その中で、確信的に一番奥の建物に向かったウーシアが、
「ここに奥に続く洞穴が有るワン」
と、地面の下を指し示す。確かに細い洞窟状の通路が、真っ暗な地下へと続いていた。
「何か生命反応はあるか?」
というジュエルの問いに、
「何も感じないワンウ」
と霊剣を構えて告げる。今回は気配に気付けなかった事もあり、少し自信喪失気味に耳を垂らしている。その頭をクシャッと撫でたジュエルは、
「よし、じゃあお前を先頭に中を確認するぞ。何か仕掛けがあるかも知れないから、充分気を付けてな」
とウーシアを送り込んだ。更にジュエル、リロ、そしてしんがりをバッシが勤め、煤にまみれた洞穴を降りていく。
焼かれた空気の中、体の大きなバッシが苦労して降りてみると、その先の空間で、皆が固まっていた。
ウーシアの持つカンテラの光に照らされたそこには……床一面に散乱する生物の遺骸、しかも殆どが奇形のゴブリンであろう、二つの頭を持つものや、体がない者、逆に二つの体に一つの頭を持つ者などが、絶叫に口を歪めて死んでいた。
その地面には、大きな卵の殻が、所狭しと並べられている。
更に視界の端に見える巨大な物体に、ウーシアのカンテラを借りて光を当てると、巨大な芋虫の胴体状の物が、粘液に濡れて横たわっていた。
バッシが剣を振るうと、何の抵抗も見せずに切断され、中に詰まった体液を放出する。
「ここにはもう何も無いな」
ムッとする臭気に耐えられなくなったらしきジュエルが、口元を抑えながら宣言すると、他のメンバーも頷いて地上を目指す。

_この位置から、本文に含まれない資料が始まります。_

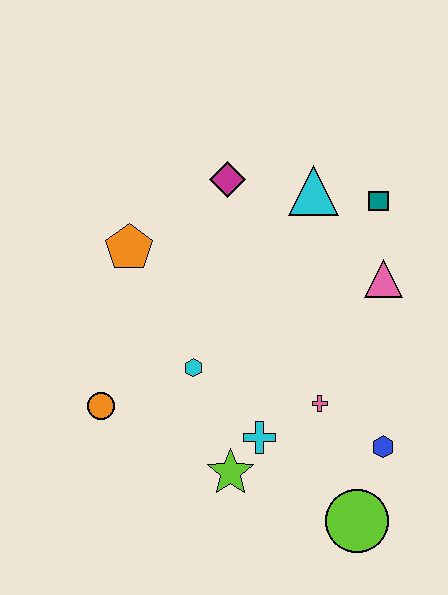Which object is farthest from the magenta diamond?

取り敢えず依頼の達成を証明するために、回収できるだけゴブリンの討伐証明部位である、左耳たぶを集めて回らねばならない。
地上に戻ってからの陰鬱な作業に、沈黙が続くメンバーは、勝利の喜びも無く、重い足を動かし続けた。
*****
『くそっ! くそっ! くっそ〜っ!』
目を血走らせた女が数匹のフォレスト・ゴブリンに抱えられて、地下通路を運ばれて行く。

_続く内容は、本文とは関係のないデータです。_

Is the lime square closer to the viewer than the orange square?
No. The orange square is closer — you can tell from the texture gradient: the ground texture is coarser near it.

『ああ……全てを失った……愛すべき子供達も、家も、作り上げた物全てを』
甲殻に覆われた手を握りしめる。女は先祖返りの為に、人間の両親の間から、甲殻虫人の片鱗を持って麓の村に生まれた。そこで酷い差別を受けた後、年端も行かぬ内に村を追い出されてしまう。
仕方なく誰も足を踏み入れなくなった山に向かい、何とか自足生活を送っていた所で、寝ぐらを移して来たフォレスト・ゴブリンに捕まってしまった。
ゴブリンは繁殖力に優れ、異種族のメスとの間にも、自分の種族の子を孕ませる事ができる……そうして苗床にされた女は子供を増やしながら、虫人の女王としての性質を次々と開眼させると、爆発的に子を成し、遂には女王として集落を統べる存在へと登りつめた。
そこへ来てのまさかの全滅……再び全てを失った女は、怨念に濡れる目を光らせながら、
『あいつら……人間共……全てを犯して、殺して、貪ってやる』
呪いの言葉を発しながら、洞穴の外に出る。そこは昼なお暗い森の中、愛しい我が子達に運ばれて、憤怒の道を駆け下って行った。